FIGURE 5.

Effects of NO modulators on Cav-1 ubiquitination and S-nitrosylation. A, H460 cells were detached and either left untreated or treated with SNP (50 μm) or DETA NONOate (50 μm) in the presence or absence of DTT (1 mm) in HEMA-coated plates. Cells lysates were prepared and immunoprecipitated (IP) with anti-Cav-1 antibody. The resulting immune complexes were then analyzed for ubiquitin by Western blotting (WB) at various times. Maximum ubiquitination of Cav-1 was observed at ∼3 h after cell detachment. Lysate input was determined by probing β-actin. CNTL, control.
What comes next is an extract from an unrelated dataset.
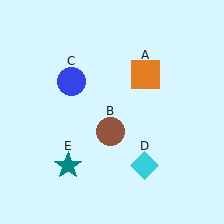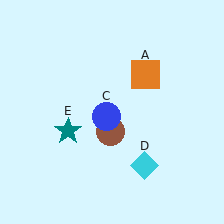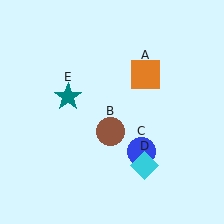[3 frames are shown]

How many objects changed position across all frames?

B, detached cells were similarly treated with the test agents, and Cav-1 S-nitrosylation was determined by immunoprecipitation using anti-Cav-1 antibody followed by Western blot analysis of the immunoprecipitated protein using anti-S-nitrosocysteine antibody. Densitometry was performed to determine the relative S-nitrosocysteine/β-actin levels. C, Cav-1 S-nitrosylation was determined by fluorometry. Immunoprecipitates from above were incubated with 200 μm HgCl₂ and 200 μm diaminonaphthalene in phosphate-buffered saline. NO released from S-nitrosylated Cav-1 was quantified at 375/450 nm. Plots are the mean ± S.D. (n = 3). *, p < 0.05 versus non-treated control; #, p < 0.05 versus the indicated treatment controls.